School of Human Kinetics, Faculty of Health Science, University of Ottawa, 125 University Avenue, Ottawa, ON, K1N 6N5, Canada.
Faculty of Health Science, Interdisciplinary School of Health Sciences, University of Ottawa, Ottawa, Canada.
Exp Brain Res. 2020 Mar;238(3):657-666. doi: 10.1007/s00221-020-05742-w. Epub 2020 Feb 6.
The neural mechanisms underlying movement automaticity have been investigated using PET and fMRI and more recently functional near-infrared spectroscopy (fNIRS). As fNIRS is an emerging technique, the objective of the present study was to replicate the functional magnetic resonance imaging-related motor sequence findings as reported by Wu et al. (J Neurophysiol 91:1690-1698, https://doi.org/10.1152/jn.01052.2003, 2004) using fNIRS. Seventeen right-handed participants practiced self-initiated sequential finger movements of two lengths (4 and 12) until a level of automaticity was achieved. Automaticity was evaluated by performing a visual-letter-counting task concurrently with the sequential finger movements. Our data were unable to replicate the pre-to-post-practice decrease in cortical activity in the left dorsolateral prefrontal cortex for both motor sequence tasks. The findings did reveal increased contribution from the right hemisphere following learning. The observed lateralization is suggestive of explicit learning and the involvement of working memory in motor sequence production.

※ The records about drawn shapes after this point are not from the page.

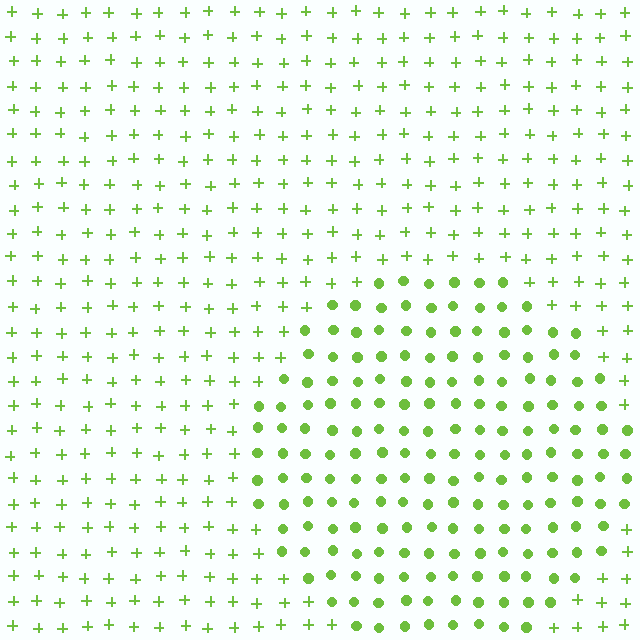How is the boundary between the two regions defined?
The boundary is defined by a change in element shape: circles inside vs. plus signs outside. All elements share the same color and spacing.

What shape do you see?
I see a circle.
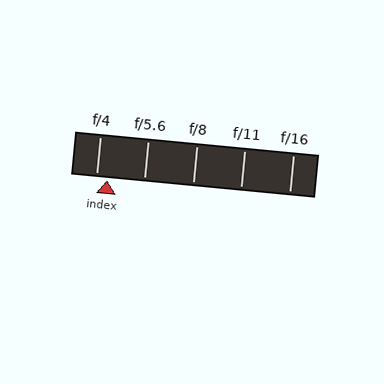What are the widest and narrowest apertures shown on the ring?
The widest aperture shown is f/4 and the narrowest is f/16.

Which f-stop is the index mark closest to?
The index mark is closest to f/4.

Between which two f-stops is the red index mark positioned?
The index mark is between f/4 and f/5.6.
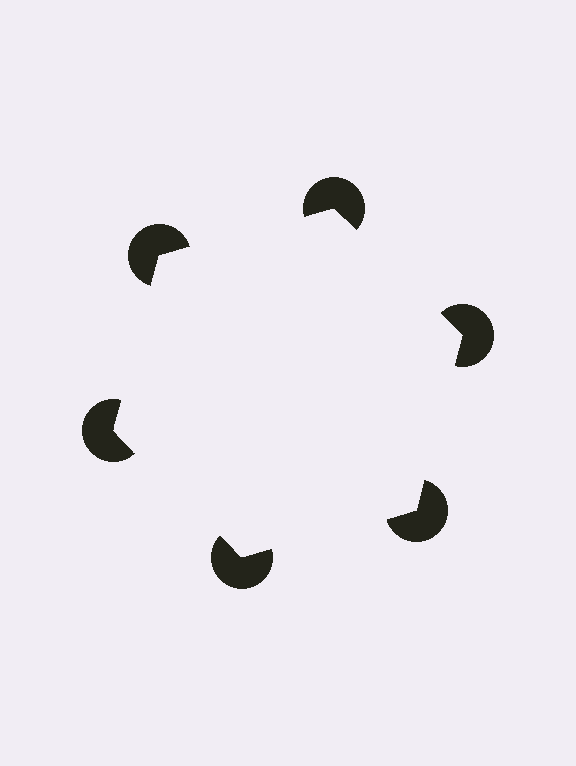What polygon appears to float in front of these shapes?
An illusory hexagon — its edges are inferred from the aligned wedge cuts in the pac-man discs, not physically drawn.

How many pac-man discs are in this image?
There are 6 — one at each vertex of the illusory hexagon.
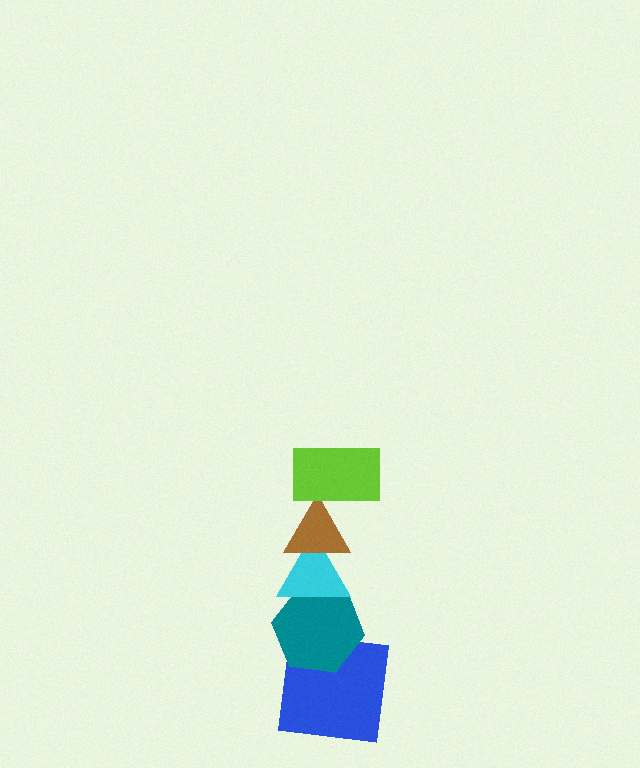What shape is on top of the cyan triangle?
The brown triangle is on top of the cyan triangle.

运用正电子发射断层扫描(PET)和功能磁共振成像(fMRI),最近又运用近红外光谱(fNIRS),对运动自动化的神经机制进行了研究。由于 fNIRS 是一种新兴技术,本研究的目的是复制 Wu 等人报道的与功能磁共振成像相关的运动序列研究结果(J Neurophysiol 91:1690-1698,https://doi.org/10.1152/jn.01052.2003, 2004),采用 fNIRS 进行检测。17 名右利手参与者练习自主发起两种长度(4 和 12)的顺序手指运动,直到达到自动化水平。通过在进行顺序手指运动的同时执行视觉字母计数任务,来评估自动化程度。我们的数据无法复制 Wu 等人的研究结果,即在两种运动序列任务中,练习前到练习后的左背外侧前额叶皮质的皮质活动减少。研究结果确实显示,学习后右半球的贡献增加。观察到的偏侧化提示了在运动序列产生中,明确学习和工作记忆的参与。